内視鏡挿入部の先端から所望の光量の照明光を出射する内視鏡装置であって、
前記照明光を生成する半導体光源と、
電子シャッタにより露光期間を調整する撮像手段と、
入力される目標光量に応じて前記半導体光源をパルス点灯駆動する光源制御手段と、を備え、
前記光源制御手段が、前記目標光量の高い順に、
前記電子シャッタによる1フレーム内の露光期間に対し、所定の点灯期間になるまで前記駆動パルスのパルス数を減少させて前記半導体光源の点灯期間を短縮する第1のパルス変調制御と、
前記第1のパルス変調領域における所定の点灯期間に対し、所定間隔で前記駆動パルスを間引くことで前記点灯期間内のパルス密度を減少させる第2のパルス変調制御と、
前記第2の制御範囲において最小パルス数とされた各駆動パルスに対し、パルス幅を減少させる第3のパルス変調制御と、
を行う内視鏡装置。
【発明の効果】
【0007】
本発明の内視鏡装置によれば、半導体光源による照明光を用いる場合であっても、広いダイナミックレンジで、しかも高い光量分解能を確保することができる。

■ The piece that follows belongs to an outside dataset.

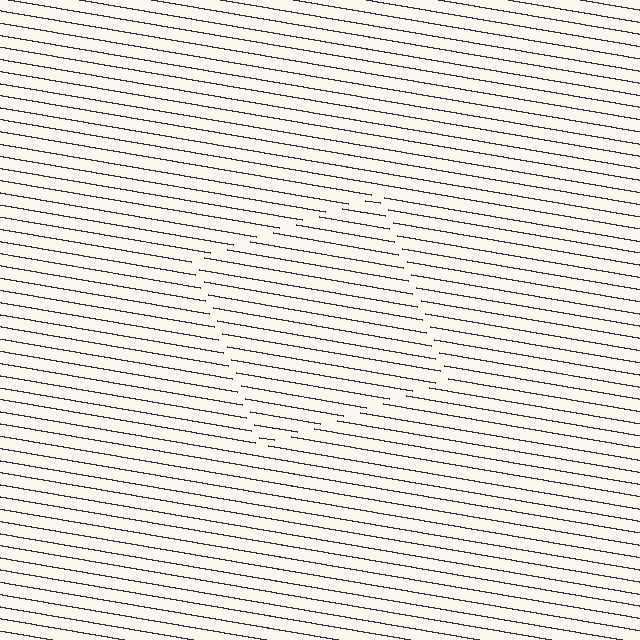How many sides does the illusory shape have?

これにより、通常観察や特殊光観察における照明光を、強度を任意の強度に正確に設定できる。
【図面の簡単な説明】
【0008】
【図1】本発明の実施形態を説明するための図で、内視鏡及び内視鏡が接続される各装置を表す内視鏡装置の構成図である。
【図2】内視鏡装置の具体的な構成例を示す外観図である。
【図3】撮像信号処理部による制御のブロック図である。
【図4】駆動パルスの制御例のタイミングチャートである。
【図5】最大光量から最小光量までの各光量に対するパルス制御の内容を示すグラフである。

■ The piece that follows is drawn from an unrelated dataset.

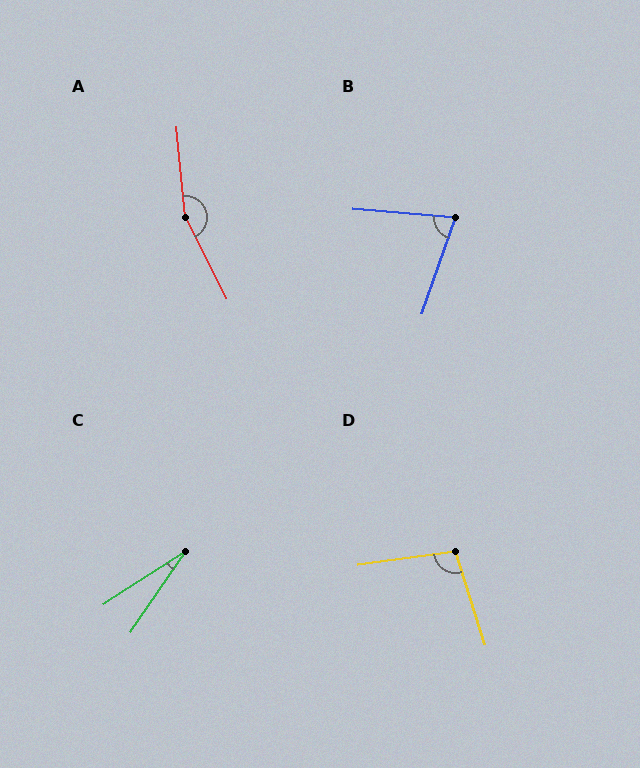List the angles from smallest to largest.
C (22°), B (76°), D (100°), A (159°).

【図6】光源装置の要部構成と、光照射窓へ導光する光路を模式的に表したブロック構成図である。
【図7】光源装置からの出射光により生成される照明光のスペクトルを示すグラフである。
【図8】1灯方式と2灯方式を組み合わせた光量制御パターンを示す説明図である。
【発明を実施するための形態】
【0009】
以下、本発明の実施形態について、図面を参照して詳細に説明する。
図1は本発明の実施形態を説明するための図で、内視鏡及び内視鏡が接続される各装置を表す内視鏡装置の構成図、図2は内視鏡装置の具体的な構成例を示す外観図である。

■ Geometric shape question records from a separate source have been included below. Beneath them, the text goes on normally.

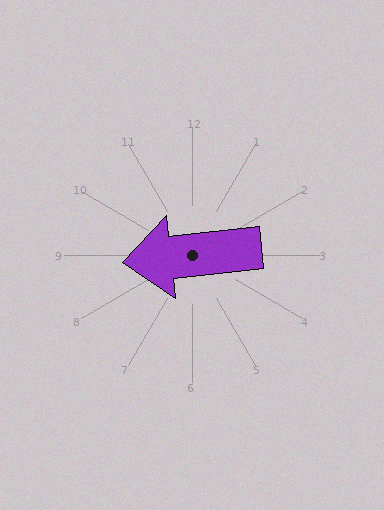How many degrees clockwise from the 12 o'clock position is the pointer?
Approximately 264 degrees.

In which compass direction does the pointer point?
West.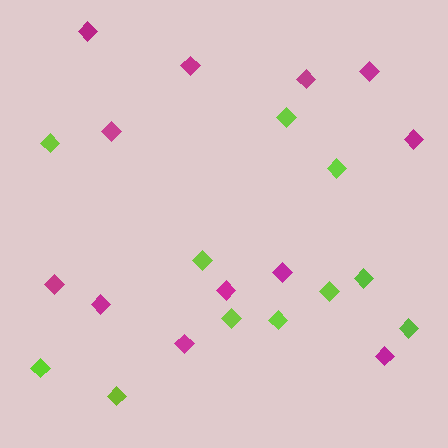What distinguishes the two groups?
There are 2 groups: one group of magenta diamonds (12) and one group of lime diamonds (11).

内視鏡装置100は、図1に示すように、内視鏡11と、光源装置13と、撮像画像の信号処理を行うプロセッサ15と、モニタ17とを有して構成される。内視鏡11は、本体操作部19と、この本体操作部19に連設され被検体(体腔)内に挿入される挿入部21とを備える。本体操作部19には、ユニバーサルケーブル23が接続され、このユニバーサルケーブル23の先端は、ライトガイド(LG)コネクタ25Aを介して光源装置13に接続される。また、撮像信号は、ビデオコネクタ25Bを介してプロセッサ15に入力される。
【0010】
図2に示すように、内視鏡11の本体操作部19には、挿入部21の先端側で吸引、送気、送水を実施するためのボタンや、撮像時のシャッターボタン等の各種操作ボタン27が併設されるとともに、一対のアングルノブ29が設けられている。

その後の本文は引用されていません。